Remove the head of the fish too unhook then replace the head on the fish


----------



## beefs (Jan 30, 2006)

rawprawn said:


> Remove the head of the fish too unhook then replace the head on the fish


This then arises the question of whether a surgical glue or metal staples is the preferred method of reattachment? I've heard the glue will leave less scarring. This is obviously important for the fishes emotional development - especially in the formative "teen" years. This is especially relevant to vain fish such as snapper and bream - flathead and snotty trevallae are, obviously, less susceptible to the tauntings and juvenile bullying so prevalent in todays mangrove nursery areas.

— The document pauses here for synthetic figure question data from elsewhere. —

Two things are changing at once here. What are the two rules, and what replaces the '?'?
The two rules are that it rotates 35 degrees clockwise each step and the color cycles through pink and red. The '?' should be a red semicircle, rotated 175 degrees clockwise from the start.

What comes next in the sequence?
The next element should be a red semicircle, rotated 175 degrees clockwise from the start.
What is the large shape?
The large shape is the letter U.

Ahhh... _"Fish Head Removal for De-hooking and the Subsequent Reattachment Methods: A Study into Pescatorial Emotional Development"_ - a great read for beginner and experienced fishermen alike - i'm sure other avid bookworms such as RawPrawn would agree.


----------



## rawprawn (Aug 31, 2005)

beefs said:


> rawprawn said:
> 
> 
> > Remove the head of the fish too unhook then replace the head on the fish
> ...


I don't carry glue or staples. I usually just put the head back on a throw it back. I have noticed the head and body separate upon hitting the water on occasions, but I figured once the fish works out he has swum off without his head he will come back and get it before too long.

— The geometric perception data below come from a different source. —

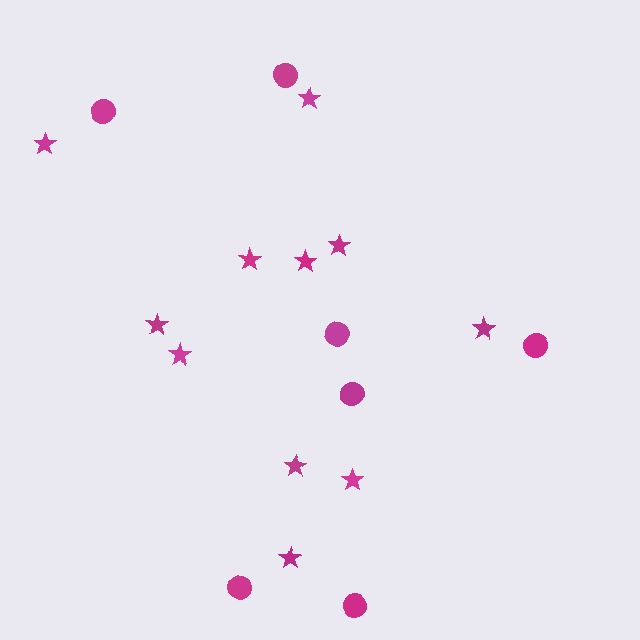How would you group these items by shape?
There are 2 groups: one group of circles (7) and one group of stars (11).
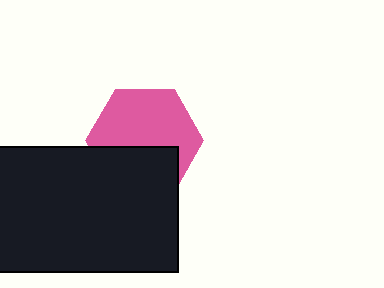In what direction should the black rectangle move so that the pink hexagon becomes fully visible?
The black rectangle should move down. That is the shortest direction to clear the overlap and leave the pink hexagon fully visible.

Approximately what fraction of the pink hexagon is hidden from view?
Roughly 39% of the pink hexagon is hidden behind the black rectangle.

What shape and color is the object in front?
The object in front is a black rectangle.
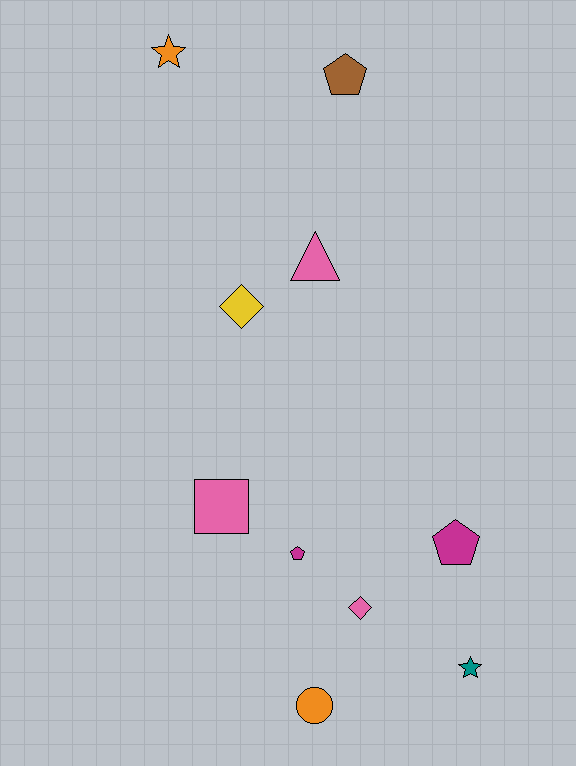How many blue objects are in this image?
There are no blue objects.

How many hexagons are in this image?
There are no hexagons.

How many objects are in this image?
There are 10 objects.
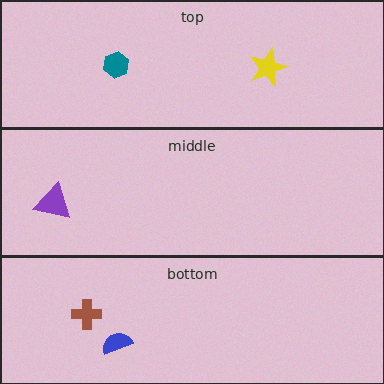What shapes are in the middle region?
The purple triangle.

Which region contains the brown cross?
The bottom region.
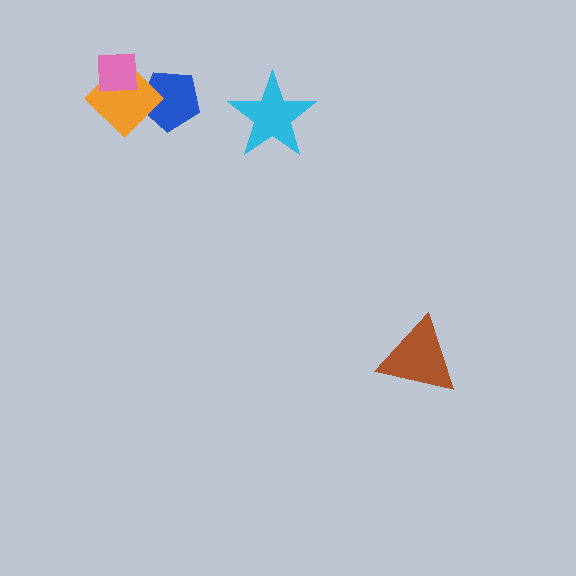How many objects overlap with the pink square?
1 object overlaps with the pink square.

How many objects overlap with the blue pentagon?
1 object overlaps with the blue pentagon.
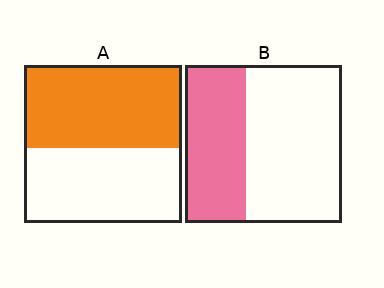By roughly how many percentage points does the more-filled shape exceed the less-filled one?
By roughly 15 percentage points (A over B).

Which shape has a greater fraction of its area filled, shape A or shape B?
Shape A.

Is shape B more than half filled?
No.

BTW The boook is a great read beefs


----------



## colzinho (Aug 6, 2007)

if you guys removed the fish's fillets at the same time as the head you would have a nice feed too, while still maintaining a catch and release ethos.


----------



## beefs (Jan 30, 2006)

colzinho said:


> if you guys removed the fish's fillets at the same time as the head you would have a nice feed too, while still maintaining a catch and release ethos.

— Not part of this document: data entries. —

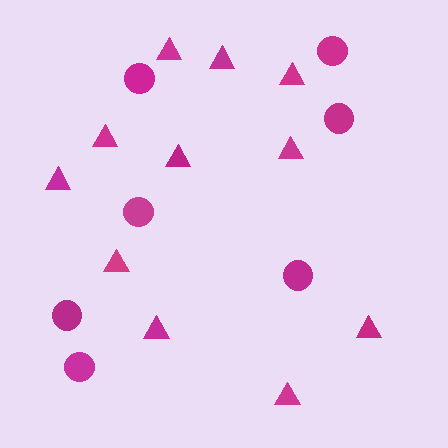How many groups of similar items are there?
There are 2 groups: one group of triangles (11) and one group of circles (7).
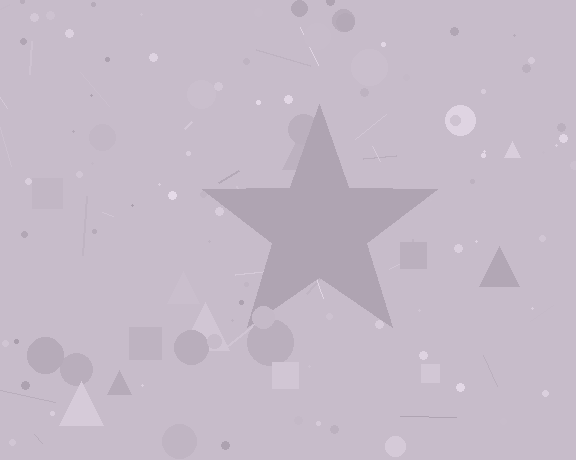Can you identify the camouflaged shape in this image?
The camouflaged shape is a star.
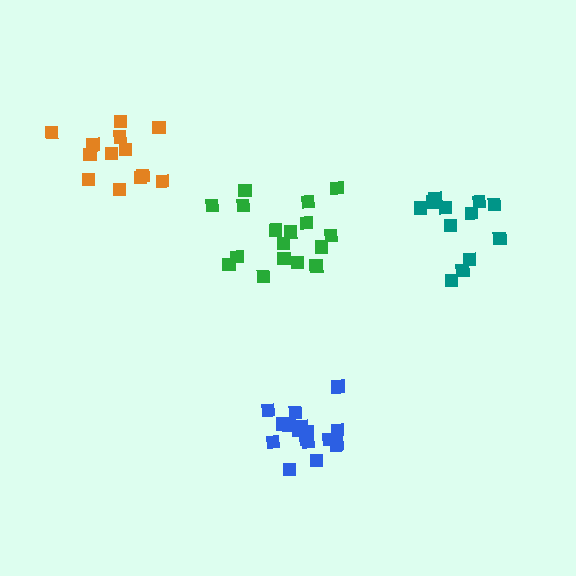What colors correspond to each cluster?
The clusters are colored: orange, blue, teal, green.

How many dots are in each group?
Group 1: 13 dots, Group 2: 17 dots, Group 3: 12 dots, Group 4: 17 dots (59 total).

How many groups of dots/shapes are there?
There are 4 groups.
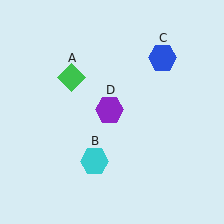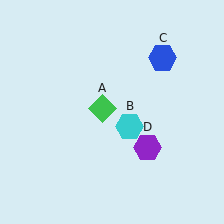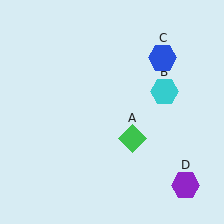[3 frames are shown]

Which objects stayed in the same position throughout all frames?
Blue hexagon (object C) remained stationary.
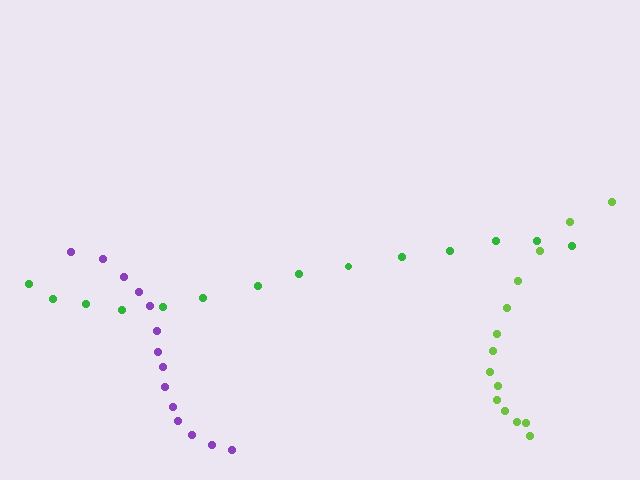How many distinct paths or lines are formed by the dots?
There are 3 distinct paths.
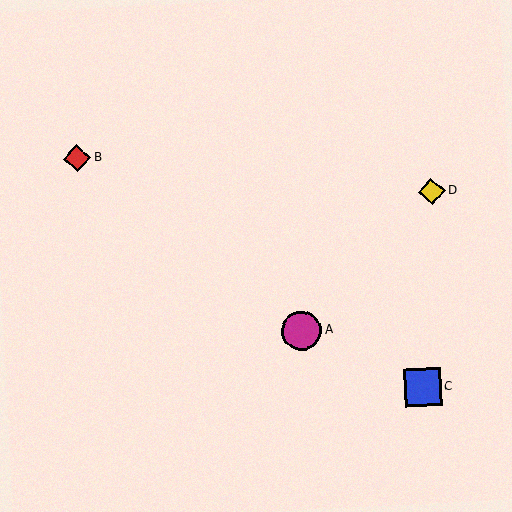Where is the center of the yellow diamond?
The center of the yellow diamond is at (432, 191).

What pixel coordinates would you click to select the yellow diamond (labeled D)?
Click at (432, 191) to select the yellow diamond D.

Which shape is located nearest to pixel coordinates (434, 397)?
The blue square (labeled C) at (423, 387) is nearest to that location.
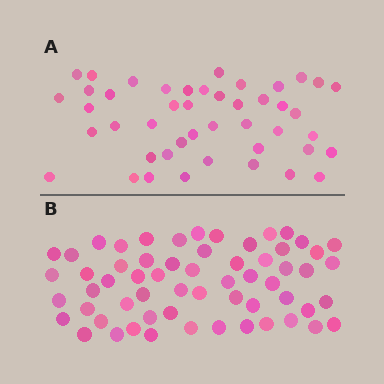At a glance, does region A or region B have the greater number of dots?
Region B (the bottom region) has more dots.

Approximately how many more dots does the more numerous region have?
Region B has approximately 15 more dots than region A.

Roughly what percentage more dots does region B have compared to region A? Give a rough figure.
About 35% more.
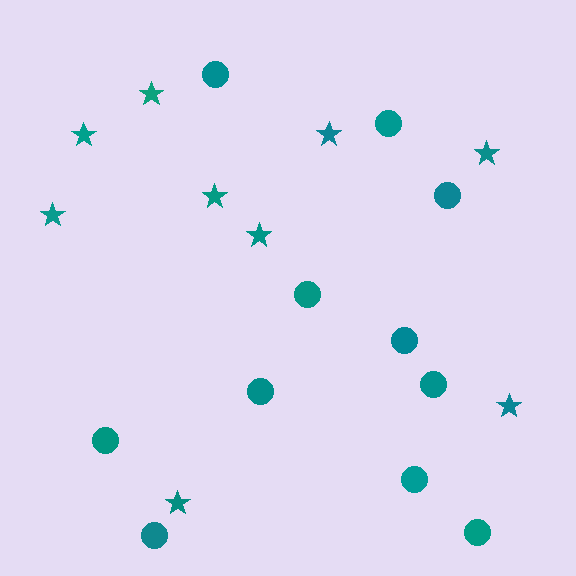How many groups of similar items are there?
There are 2 groups: one group of stars (9) and one group of circles (11).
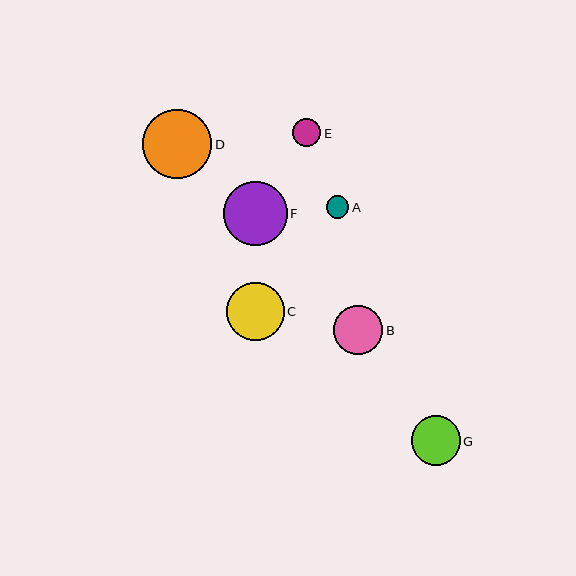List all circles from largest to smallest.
From largest to smallest: D, F, C, G, B, E, A.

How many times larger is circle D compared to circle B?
Circle D is approximately 1.4 times the size of circle B.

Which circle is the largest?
Circle D is the largest with a size of approximately 69 pixels.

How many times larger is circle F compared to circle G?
Circle F is approximately 1.3 times the size of circle G.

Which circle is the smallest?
Circle A is the smallest with a size of approximately 22 pixels.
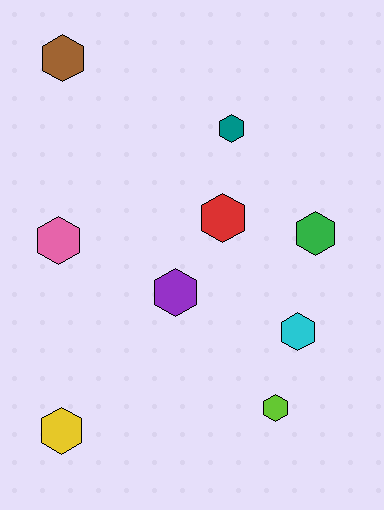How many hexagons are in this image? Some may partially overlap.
There are 9 hexagons.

Sheer, unequivocated brilliance. We are genuinely at the forefront on this site*

Not to mention the last few posts are testament to my theory that you can identify brilliant, logical, forward thinking minds by their choice in avatars :lol: .

*Please note that at no stage should it be revealed what exactly we are at the forefront of. Mum always said if you don't anything nice to say then dont say anything at all.


----------



## rawprawn (Aug 31, 2005)

colzinho said:


> if you guys removed the fish's fillets at the same time as the head you would have a nice feed too, while still maintaining a catch and release ethos.


I feel so stupid now........I have thrown so much good food away. How many months after the first filleting and subsequent release do you think the fish would be in condition for recapture and filleting again? This could be the equivalent of Jesus on the mount. I could feed on the same fish 100s of times over a period of years........hypothetically of course it's crazy to think you will catch the same fish twice.


----------



## lucifer (Feb 21, 2008)

dont think its to stupid ,theres a vid on youtube which;........man fillets fish still alive only removing the flesh and then releases in a tank and the f^$ker still swims .Ill search for it and post it up,it is stuffen weird.


----------



## lucifer (Feb 21, 2008)

found it ,dam it was in metacafe


----------



## Baldy (Oct 1, 2007)

Theres a gadget called a degorger[spelling?] mostly made of plastic but ive seen some old wooden ones.

Theres a bit of a knack to using them, keeping tension on the line is the key, its a bit hard to explain here but most good tackle shops will have them and will be able to show you how to use one.

I kept losing them, leaving them on the bank mostly, so I dont have one to take a photo.

The ones Ive used are designed to remove single hooks so you will still have trouble with trebles but at least it stops one point from being able to dig back in, you just have the other 5 points to catch on something :lol:

Ive had the same trouble as you and even using long nose pliers/fly fishing forceps and the degorgers....some fish dont make it, sometimes you get lucky so its worth a quick try. The degorger is the only thing that has a chance of getting a hook out that you cant see, they are designed so you guide it down the line[which is where the tip about keeping the line firm comes in]

It reminds me I need to get another one, I plan to break out the bait soon and thats when they are real handy, the soft plastics and jigheads are great in that respect because I hardly ever guthook fish with them.

Cheers
Baldy


----------



## paffoh (Aug 24, 2006)

Tool of the trade back in the 80's, perfect for Flathead.

Plastic degorger tools are available from places like Big W, K Mart etc etc...

PS - Never tried them on Lures, have one with me at all times though.


----------



## beefs (Jan 30, 2006)

Baldy said:


> Theres a gadget called a degorger[spelling?] mostly made of plastic but ive seen some old wooden ones.
> 
> Theres a bit of a knack to using them, keeping tension on the line is the key, its a bit hard to explain here but most good tackle shops will have them and will be able to show you how to use one.
> 
> ...


THE SENSIBILITY OF SUCH SUGGESTIONS DISGUSTS ME :?


----------



## Baldy (Oct 1, 2007)

Oi Beefs.....









Read em and weep... yokel :twisted:

Cheers
Baldy


----------



## beefs (Jan 30, 2006)

:lol: :lol: :lol: :lol:


----------